Since retention time drift occurs with the run of the analysis sequence, alignment algorithms are employed to adjust the retention time between the same analysis sequences or even different batches of samples, ensuring that peaks of the same ion have consistent retention times across all samples. Prior to peak extraction, alignment of retention times is necessary to ensure accurate mass-to-charge ratio and retention time for a chromatographic peak in all samples, facilitating measurement.
In LC-MS analysis, a compound can produce different ions, such as various adduct forms or in-source fragmentation ions, leading to dataset complexity. Peak grouping or deconvolution operations can group different ions belonging to the same compound based on retention time matching and mass-to-charge ratio differences between different peaks (adduct ions or neutral losses), streamlining the dataset.
Data Correction and Scaling
Quality control (QC) samples span the entire experimental analysis, possessing identical compound compositions with a single source of signal variation, making them suitable as a baseline for data correction. The main aspects of correction include:
1. Filtering: Use continuous injection QC and dilution QC samples to filter data, ensuring that peaks of interest originate from the samples themselves. The response intensity of extracted peaks should correlate with their dilution factors.

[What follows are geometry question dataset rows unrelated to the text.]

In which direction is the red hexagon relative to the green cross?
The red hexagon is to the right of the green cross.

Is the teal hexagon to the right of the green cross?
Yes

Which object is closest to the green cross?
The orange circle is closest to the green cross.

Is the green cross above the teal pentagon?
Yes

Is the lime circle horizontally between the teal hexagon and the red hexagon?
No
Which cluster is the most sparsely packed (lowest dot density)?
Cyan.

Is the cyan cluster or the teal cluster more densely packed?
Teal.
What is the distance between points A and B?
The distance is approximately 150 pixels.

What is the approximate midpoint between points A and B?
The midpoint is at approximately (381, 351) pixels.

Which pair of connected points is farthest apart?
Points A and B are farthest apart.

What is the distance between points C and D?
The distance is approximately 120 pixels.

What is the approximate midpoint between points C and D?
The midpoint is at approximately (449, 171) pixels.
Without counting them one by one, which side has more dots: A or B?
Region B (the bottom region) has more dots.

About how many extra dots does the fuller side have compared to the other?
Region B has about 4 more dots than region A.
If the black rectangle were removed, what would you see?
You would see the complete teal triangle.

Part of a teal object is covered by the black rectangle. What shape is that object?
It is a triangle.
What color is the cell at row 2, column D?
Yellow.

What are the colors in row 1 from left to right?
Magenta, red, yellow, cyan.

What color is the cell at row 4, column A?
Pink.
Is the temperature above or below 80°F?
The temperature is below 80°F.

2. Drift: Due to uncontrollable factors, the signal response of compounds at a fixed concentration may vary over time. As the concentration of compounds in QC samples remains constant, assessing the response of compounds over time in these samples allows evaluation of variations in compound response throughout the entire sequence run.
3. Data Scaling: In untargeted metabolomics analysis, obtaining the true concentration of each compound from mass spectrometry detection is challenging. For instance, a compound with a low concentration may produce a higher response signal due to easy ionization, while a high-concentration compound may have a lower signal intensity. Therefore, high-intensity compounds in the analysis results may not necessarily have high concentrations in the samples. Similarly, compounds with the greatest intensity changes may not exhibit significant concentration differences.
Reference
- Marques, Cátia F., and Gonçalo C. Justino. "An Optimised MS-Based Versatile Untargeted Metabolomics Protocol." Separations 10.5 (2023): 314.